You see, the Kabbalists call Jewish mysticism the Pardes, meaning "The Garden". What is the parallel between a garden and mysticism? If you see a beautiful flower in a garden, you may have the urge to pick it and take it home to enjoy its beauty. But a flower won't last long out of its natural habitat. Once it is disconnected from its life-force it will very quickly wither and die.

Taking Kabbalah out of its Jewish context is like picking a flower from a garden. It looks beautiful and smells nice for a while, but soon it starts to wither, rot and stink. Kabbalah is a living, breathing spirituality that is nourished by the rich soil of 3,000 years of Jewish wisdom and practice. But those who are calling it a separate religion (for the obvious reason of gaining a wider audience) are turning something deep and holy into just another passing fad -- it looks good, creates a stir, but won't last.

While one can taste the teachings of Kabbalah even without being particularly observant of Judaism, you can't detach it from its source.

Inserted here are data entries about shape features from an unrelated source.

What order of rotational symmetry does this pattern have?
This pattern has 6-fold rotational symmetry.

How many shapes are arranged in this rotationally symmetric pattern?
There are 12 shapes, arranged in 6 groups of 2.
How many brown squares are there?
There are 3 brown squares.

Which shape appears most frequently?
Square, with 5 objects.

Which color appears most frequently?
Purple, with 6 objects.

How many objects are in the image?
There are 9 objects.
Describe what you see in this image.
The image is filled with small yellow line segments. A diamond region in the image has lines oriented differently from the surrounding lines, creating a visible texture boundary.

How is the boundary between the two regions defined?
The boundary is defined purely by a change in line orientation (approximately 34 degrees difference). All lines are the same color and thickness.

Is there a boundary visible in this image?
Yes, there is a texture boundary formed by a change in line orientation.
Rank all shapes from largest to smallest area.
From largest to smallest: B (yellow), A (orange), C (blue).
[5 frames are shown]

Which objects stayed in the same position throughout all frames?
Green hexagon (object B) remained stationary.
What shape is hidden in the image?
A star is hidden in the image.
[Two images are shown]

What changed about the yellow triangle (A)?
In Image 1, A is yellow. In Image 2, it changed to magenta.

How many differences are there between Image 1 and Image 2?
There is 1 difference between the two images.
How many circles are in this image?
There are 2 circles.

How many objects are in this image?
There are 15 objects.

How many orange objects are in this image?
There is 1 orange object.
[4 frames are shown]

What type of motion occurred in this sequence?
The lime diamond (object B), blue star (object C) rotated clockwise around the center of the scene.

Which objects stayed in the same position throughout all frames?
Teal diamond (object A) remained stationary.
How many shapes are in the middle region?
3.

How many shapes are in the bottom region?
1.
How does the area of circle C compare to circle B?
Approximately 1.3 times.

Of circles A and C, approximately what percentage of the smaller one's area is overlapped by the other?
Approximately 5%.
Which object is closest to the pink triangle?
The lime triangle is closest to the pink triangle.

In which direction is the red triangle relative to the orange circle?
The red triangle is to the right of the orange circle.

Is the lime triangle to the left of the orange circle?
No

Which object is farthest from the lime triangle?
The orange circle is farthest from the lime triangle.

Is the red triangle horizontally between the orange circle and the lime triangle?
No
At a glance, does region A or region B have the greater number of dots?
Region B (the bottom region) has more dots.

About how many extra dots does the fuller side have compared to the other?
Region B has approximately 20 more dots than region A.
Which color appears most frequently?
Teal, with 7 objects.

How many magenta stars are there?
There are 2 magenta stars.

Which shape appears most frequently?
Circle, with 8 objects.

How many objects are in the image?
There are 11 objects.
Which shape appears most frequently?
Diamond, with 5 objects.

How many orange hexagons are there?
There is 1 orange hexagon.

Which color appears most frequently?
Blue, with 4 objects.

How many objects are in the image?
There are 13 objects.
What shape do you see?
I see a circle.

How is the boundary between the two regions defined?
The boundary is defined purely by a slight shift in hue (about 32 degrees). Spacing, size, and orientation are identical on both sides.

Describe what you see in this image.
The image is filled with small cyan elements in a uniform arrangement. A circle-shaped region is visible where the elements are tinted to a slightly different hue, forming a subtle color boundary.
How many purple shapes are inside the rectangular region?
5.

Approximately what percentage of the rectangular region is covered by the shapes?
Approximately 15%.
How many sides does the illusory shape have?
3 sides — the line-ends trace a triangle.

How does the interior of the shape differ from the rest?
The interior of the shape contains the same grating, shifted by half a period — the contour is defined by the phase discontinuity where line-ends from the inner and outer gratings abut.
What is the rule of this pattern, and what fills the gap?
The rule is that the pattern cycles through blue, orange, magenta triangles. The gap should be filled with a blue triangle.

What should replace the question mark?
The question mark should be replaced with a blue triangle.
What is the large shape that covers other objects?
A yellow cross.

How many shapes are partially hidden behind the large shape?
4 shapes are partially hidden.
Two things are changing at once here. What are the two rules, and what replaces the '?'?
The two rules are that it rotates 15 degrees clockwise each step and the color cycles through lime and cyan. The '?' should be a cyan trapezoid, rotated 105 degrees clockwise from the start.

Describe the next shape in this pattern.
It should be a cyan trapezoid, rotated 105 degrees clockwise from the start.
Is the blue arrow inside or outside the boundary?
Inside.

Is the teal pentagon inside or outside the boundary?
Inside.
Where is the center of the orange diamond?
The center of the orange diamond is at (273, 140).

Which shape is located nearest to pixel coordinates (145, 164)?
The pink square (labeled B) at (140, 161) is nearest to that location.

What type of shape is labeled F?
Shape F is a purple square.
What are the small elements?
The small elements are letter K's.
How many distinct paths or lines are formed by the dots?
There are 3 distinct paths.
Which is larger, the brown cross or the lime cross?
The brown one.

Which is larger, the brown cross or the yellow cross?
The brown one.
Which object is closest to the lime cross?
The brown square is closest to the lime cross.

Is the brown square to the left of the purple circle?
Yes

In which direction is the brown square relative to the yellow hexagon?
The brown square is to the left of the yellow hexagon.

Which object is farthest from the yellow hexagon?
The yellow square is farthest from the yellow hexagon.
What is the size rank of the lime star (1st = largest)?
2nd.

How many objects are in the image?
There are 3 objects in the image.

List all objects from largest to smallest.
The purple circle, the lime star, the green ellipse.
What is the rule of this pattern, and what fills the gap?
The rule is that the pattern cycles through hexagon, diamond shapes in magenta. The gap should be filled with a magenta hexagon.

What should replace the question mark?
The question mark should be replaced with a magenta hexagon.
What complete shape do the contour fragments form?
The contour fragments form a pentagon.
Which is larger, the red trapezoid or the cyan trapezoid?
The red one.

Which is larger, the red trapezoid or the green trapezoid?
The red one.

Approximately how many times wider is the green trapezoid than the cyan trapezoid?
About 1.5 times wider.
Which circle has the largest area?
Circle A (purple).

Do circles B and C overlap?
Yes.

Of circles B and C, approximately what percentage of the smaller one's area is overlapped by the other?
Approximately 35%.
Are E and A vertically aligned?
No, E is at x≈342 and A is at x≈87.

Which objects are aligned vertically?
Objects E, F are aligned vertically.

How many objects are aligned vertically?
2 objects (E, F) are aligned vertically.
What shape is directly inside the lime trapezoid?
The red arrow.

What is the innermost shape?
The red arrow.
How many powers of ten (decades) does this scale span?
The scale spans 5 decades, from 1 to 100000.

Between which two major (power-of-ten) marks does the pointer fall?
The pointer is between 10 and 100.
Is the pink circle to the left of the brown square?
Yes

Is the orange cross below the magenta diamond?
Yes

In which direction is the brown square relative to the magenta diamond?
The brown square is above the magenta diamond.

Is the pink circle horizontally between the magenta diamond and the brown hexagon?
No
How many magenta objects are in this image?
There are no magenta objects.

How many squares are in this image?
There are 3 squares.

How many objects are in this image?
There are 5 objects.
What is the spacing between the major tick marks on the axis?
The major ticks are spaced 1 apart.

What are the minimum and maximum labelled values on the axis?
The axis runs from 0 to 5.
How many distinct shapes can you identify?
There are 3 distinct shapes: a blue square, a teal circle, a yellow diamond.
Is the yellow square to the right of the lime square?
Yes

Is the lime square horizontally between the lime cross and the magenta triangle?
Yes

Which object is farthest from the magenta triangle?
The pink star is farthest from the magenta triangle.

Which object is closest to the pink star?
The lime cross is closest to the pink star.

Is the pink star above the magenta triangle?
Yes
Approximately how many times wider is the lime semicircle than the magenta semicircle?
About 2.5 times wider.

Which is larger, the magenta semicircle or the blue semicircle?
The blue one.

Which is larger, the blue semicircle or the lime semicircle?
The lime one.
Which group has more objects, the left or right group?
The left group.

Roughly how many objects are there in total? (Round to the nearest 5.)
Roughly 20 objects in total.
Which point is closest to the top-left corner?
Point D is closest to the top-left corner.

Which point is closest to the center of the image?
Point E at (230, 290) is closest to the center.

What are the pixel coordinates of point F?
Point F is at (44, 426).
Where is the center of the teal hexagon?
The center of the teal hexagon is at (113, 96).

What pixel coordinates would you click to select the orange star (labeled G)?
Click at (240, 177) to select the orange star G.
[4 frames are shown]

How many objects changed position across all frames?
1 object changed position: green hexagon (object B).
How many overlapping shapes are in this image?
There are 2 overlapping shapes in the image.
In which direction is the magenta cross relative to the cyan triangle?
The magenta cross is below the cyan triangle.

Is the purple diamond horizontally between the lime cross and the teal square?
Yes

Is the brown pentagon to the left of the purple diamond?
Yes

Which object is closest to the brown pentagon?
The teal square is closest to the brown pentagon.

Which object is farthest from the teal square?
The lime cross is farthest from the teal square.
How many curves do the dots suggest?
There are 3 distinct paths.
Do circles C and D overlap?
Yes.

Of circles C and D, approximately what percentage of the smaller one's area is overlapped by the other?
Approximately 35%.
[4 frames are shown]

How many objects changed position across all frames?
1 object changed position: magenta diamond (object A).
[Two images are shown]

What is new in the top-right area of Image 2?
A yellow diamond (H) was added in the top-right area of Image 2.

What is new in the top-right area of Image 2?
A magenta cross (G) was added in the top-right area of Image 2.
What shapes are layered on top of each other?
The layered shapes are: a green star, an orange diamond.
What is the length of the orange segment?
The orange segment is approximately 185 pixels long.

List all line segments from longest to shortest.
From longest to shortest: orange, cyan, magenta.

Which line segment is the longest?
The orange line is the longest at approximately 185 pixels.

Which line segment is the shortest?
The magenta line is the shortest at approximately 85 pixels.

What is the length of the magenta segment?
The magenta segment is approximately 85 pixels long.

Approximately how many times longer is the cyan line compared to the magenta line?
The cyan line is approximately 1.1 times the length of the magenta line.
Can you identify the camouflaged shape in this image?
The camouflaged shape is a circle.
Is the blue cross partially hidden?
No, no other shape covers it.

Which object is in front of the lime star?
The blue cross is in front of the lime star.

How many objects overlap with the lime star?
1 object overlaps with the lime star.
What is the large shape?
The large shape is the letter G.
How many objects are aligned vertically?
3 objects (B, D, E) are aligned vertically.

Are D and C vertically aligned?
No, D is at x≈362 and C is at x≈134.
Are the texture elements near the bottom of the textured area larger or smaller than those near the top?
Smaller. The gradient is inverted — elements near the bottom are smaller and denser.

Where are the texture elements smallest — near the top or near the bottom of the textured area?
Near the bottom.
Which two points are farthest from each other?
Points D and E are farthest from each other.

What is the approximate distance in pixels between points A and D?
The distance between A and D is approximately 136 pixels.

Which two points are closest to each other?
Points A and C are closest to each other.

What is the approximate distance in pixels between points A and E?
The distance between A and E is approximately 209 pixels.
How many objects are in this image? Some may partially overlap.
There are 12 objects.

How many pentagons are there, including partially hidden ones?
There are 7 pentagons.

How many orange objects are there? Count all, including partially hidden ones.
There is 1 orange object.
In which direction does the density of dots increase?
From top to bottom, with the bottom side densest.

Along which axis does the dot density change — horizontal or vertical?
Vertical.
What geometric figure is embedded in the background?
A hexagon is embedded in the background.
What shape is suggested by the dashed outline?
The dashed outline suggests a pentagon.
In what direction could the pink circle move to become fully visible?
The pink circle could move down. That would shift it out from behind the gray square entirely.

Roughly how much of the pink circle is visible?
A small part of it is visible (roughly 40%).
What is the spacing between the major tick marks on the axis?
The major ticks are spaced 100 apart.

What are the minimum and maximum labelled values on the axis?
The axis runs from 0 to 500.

Kabbalah is the soul of Torah-Judaism. A body without a soul is lifeless; a soul without a body is baseless. Judaism without its mystical and spiritual side can become dry and unattractive. But Kabbalah without the grounding of practical Judaism, of Torah and its Mitzvos, is an uprooted flower.

We are a searching generation. We've tried empty materialism and it has failed to sustain us. We have experimented with spiritual escapism and it has left us floating towards nowhere. It is time to taste the fruits of The Garden -- the deepest mystical insights grounded in the fertile soil of tradition. That's real Kabbalah.